A main strength of our study was the extensive method of developing the questionnaires as per the guidelines and steps reported in the literature [9, 27, 29, 33, 39,40,41]. It also became clear that having two different questionnaires for students and teachers is necessary. Another strength of our study was that the teacher respondents in our study belonged to 77 medical colleges with varied experience, from junior to senior academic positions and involved in teaching different curriculum (Table 2).

Analysis of internal consistency using Cronbach’s α showed an acceptable level of internal consistency for the total scales (.89 and .83 for teacher and student questionnaires, respectively) and subscales (.67 to .76) identified from the confirmatory factor analysis (Figs. 2 and 3) for the ‘educational program’, ‘social interaction’, ‘institutional policies’, ‘communication practices’, ‘faculty involvement’ for the teacher questionnaire and ‘educational program’ and ‘student requirements’ for the student questionnaire. This is consistent with the alpha values reported in the literature [24, 42,43,44]. Two of the subscales ‘disciplinary culture’(2 items) in the teacher questionnaire and ‘institutional culture’ (4 items) in the student questionnaire had low internal consistency in the range of .41and .46, respectively. However, subscale with value less than .40 (Cronbach’s α = 0.37) has been retained in a questionnaire if it was unidimensional with fewer number of items [45], which was the case for the two subscales (Tables 4 & 5) in our study. Furthermore, values of Cronbach’s alpha less than 0.7 are common for one-dimensional scales with less than 10 items and have been justified in the literature [46,47,48]. In addition, regarding both these sub-scales in our study, they were an important measure of discipline and social activities regarding the institutional culture. Hence another reason to retain the items in these subscales was to maintain the content validity [46, 49]. Also the corrected item-to-total correlation (CITC) for all items in these subscales was > 0.2, which confirmed that each item belonged to its corresponding subscale [25, 26]. CITC is another measure of internal consistency and values between .2 to .4 are indicative that the items in the subscales are good measure of the corresponding construct [26, 50].

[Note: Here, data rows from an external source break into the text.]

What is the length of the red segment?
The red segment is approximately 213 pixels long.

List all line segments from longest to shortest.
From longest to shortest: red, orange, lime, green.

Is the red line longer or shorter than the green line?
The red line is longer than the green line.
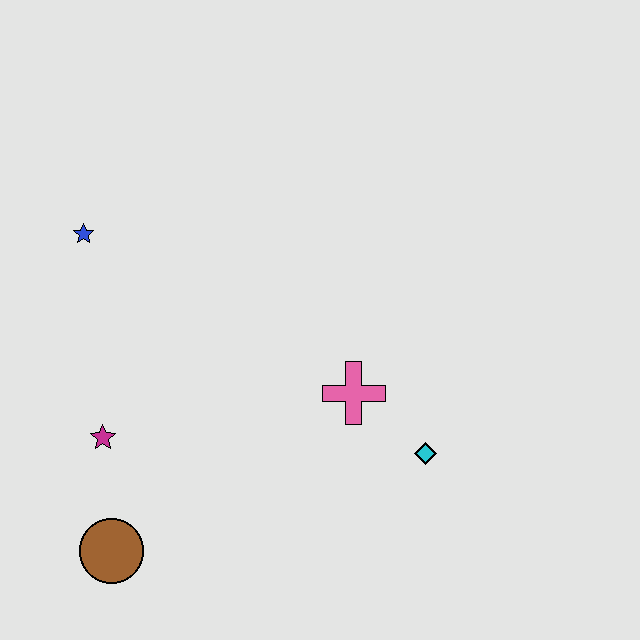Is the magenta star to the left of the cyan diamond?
Yes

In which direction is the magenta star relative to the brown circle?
The magenta star is above the brown circle.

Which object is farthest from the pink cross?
The blue star is farthest from the pink cross.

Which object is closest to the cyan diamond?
The pink cross is closest to the cyan diamond.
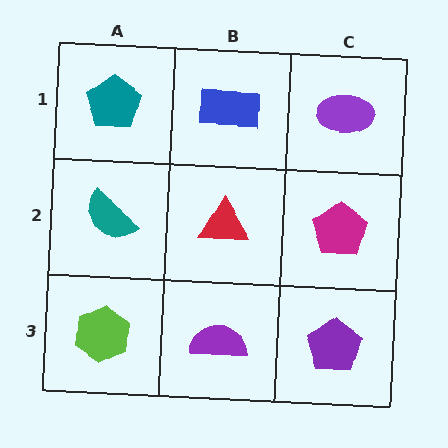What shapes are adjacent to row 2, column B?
A blue rectangle (row 1, column B), a purple semicircle (row 3, column B), a teal semicircle (row 2, column A), a magenta pentagon (row 2, column C).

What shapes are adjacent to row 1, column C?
A magenta pentagon (row 2, column C), a blue rectangle (row 1, column B).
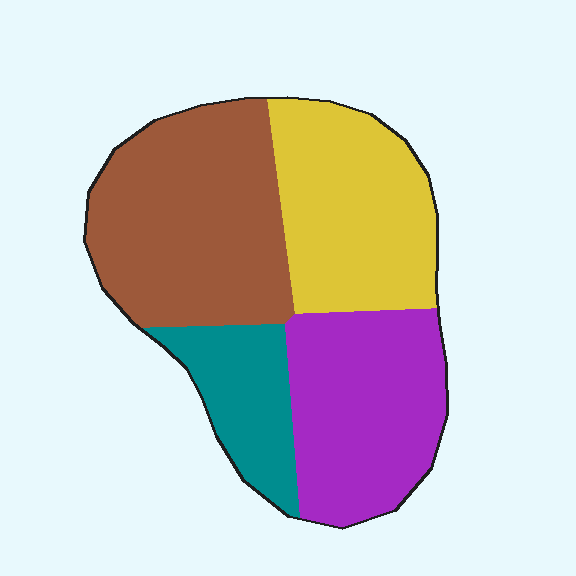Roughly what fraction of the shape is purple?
Purple covers roughly 25% of the shape.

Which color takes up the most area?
Brown, at roughly 35%.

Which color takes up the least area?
Teal, at roughly 15%.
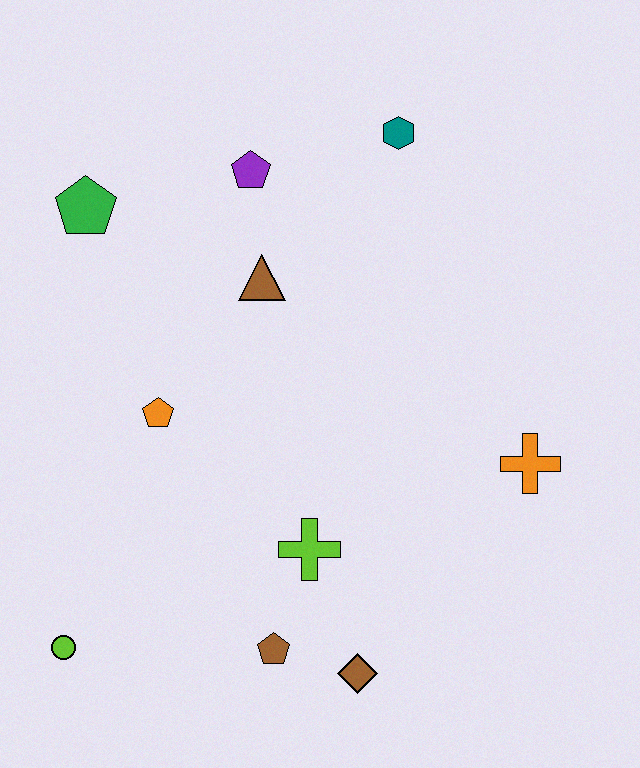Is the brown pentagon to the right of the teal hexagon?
No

The study was not without limitations. We recruited participants in a ratio of 1:10 for the items in a questionnaire, which is considered adequate-to-good for the sample size. However, it is generally accepted that a larger sample size is better [17]. The sample size in ratios of 1:20 has been recommended [51]. Recruiting more participants may have yielded even better models. Another limitation of our study is that the confirmatory factor analysis was conducted in medical schools of mainly one country. However, teachers and students were from 77 and 12 medical colleges, respectively, experiencing different models of curricula. It is therefore expected that these questionnaires will be valid and reliable for different models of curriculum.

We advocate using these two questionnaires to identify issues in a curriculum that inhibit the achievement of quality standards. We further recommend that construct validity of the questionnaires be established in other countries, especially where the need for translation of the questionnaires will be required. To allow for difference in opinion of student and teachers about certain areas of the curriculum, we suggest further research to identify the reasons and their solutions for this difference in opinion, which can be a foundation for improving these questionnaires.

Conclusion

We have developed valid and reliable teacher and student questionnaires that can be used to identify the inhibitors of curriculum viability. These questionnaires can be used by medical colleges to identify the inhibitors that hamper the achievement of quality standards. This will help in proposing solutions to address the inhibitors and improve the quality of the curriculum and will be preventive in nature to prepare for possible issues.